For this week’s EleFACT Friday, we’re going to talk about the appearance of an elephant’s ears and why exactly some look the way they do. Many of you have noticed that a few of the elephants here have ears that appear worn or tattered. This can happen for several reasons, because their ears are remarkably thin and sensitive. Many of the elephants at Elephant Sanctuary Brazil started out as circus animals, where handlers use their ears to control and train them. This technique is effective, particularly when instruments like bullhooks are involved. However, the ears can be torn naturally as well. In nature, there are many things that elephants can catch their ears on that might cause them to fray or tear.
Near the end in this video, Bambi opens her ears all the way which allows you to see the full back portion. You might notice that the veins on the ears are prominent. These veins help elephants regulate their temperatures because, as blood circulates through the ears, it cools down – then travels through the rest of the body, cooling that down as well. Elephants also flap their ears to cool off, using them like fans and allowing for blood circulation throughout the body. At times, elephants spray water on their ears or hold their ears outward, using the breeze to cool down these blood vessels.

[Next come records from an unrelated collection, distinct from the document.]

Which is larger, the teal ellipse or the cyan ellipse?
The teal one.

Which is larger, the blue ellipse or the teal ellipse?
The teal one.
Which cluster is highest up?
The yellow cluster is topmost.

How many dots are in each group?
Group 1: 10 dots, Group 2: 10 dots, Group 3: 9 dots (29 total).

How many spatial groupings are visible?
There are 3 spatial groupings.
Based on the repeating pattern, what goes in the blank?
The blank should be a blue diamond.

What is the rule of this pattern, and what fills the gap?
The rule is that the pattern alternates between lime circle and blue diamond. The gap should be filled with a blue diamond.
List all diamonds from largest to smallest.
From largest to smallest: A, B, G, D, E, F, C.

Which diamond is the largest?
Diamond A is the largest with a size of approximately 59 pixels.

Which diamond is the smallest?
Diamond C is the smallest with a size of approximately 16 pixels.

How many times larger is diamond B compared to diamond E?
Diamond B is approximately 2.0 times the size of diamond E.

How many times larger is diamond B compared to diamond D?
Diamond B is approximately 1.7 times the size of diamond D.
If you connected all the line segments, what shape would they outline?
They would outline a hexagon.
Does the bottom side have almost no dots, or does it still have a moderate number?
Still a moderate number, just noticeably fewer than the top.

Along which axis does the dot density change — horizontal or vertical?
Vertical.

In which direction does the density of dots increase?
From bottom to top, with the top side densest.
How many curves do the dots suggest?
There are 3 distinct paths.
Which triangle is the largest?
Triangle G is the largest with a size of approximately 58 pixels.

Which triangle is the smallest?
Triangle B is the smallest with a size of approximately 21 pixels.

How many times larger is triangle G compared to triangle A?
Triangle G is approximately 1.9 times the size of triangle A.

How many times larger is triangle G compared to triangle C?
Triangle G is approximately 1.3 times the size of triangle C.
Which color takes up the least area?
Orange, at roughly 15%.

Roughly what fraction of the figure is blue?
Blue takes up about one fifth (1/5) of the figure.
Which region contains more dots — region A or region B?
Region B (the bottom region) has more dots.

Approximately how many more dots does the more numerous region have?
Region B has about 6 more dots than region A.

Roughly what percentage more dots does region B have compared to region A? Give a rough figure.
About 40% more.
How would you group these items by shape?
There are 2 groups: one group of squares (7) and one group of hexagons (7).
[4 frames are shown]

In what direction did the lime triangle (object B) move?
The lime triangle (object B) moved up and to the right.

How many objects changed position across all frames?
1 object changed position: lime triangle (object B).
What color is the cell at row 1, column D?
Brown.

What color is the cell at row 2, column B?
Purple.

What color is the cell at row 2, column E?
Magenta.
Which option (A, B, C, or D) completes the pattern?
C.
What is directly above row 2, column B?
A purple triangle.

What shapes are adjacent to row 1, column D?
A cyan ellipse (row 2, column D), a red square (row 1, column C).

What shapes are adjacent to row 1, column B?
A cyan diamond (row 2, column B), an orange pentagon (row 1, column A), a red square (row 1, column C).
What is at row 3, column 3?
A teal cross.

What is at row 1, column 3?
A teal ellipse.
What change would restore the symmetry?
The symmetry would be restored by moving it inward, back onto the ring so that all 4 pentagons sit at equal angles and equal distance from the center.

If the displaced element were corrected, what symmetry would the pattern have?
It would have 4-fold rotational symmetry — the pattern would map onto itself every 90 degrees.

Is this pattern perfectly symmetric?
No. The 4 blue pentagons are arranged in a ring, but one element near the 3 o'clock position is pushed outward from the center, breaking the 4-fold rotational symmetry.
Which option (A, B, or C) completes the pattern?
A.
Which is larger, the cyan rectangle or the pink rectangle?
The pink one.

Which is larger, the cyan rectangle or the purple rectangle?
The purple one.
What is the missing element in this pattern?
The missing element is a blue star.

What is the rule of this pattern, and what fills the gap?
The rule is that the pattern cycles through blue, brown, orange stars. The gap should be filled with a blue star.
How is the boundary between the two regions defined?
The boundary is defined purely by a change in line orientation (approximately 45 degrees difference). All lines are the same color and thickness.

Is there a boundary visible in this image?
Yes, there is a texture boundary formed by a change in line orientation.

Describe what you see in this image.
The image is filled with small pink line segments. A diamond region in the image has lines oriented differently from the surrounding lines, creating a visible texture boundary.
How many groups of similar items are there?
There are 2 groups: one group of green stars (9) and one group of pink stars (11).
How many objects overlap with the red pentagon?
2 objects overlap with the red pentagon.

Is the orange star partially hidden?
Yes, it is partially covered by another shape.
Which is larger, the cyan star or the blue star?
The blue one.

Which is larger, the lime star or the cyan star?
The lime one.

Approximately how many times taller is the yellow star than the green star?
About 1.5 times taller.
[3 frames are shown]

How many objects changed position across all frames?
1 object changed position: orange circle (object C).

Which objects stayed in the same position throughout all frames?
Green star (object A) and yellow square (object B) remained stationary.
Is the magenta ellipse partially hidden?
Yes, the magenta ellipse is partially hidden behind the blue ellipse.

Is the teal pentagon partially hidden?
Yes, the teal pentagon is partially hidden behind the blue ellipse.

You may not be surprised to know that, when blood draws are necessary for medical testing, the ears are the most efficient place to access veins; because elephant skin can be so tough and thick on the body, going to a place where veins are so easy to find, and can be done in a very safe manner, makes perfect sense. When drawing blood from an elephant, we use lidocaine cream to numb the area, but they can still feel the stick. As with humans, giving blood may cause a small amount of unease, but it is drawn gently and with care, making the process relatively quick. This is just a look at another magnificent feature of elephants that one might not often get to see up close.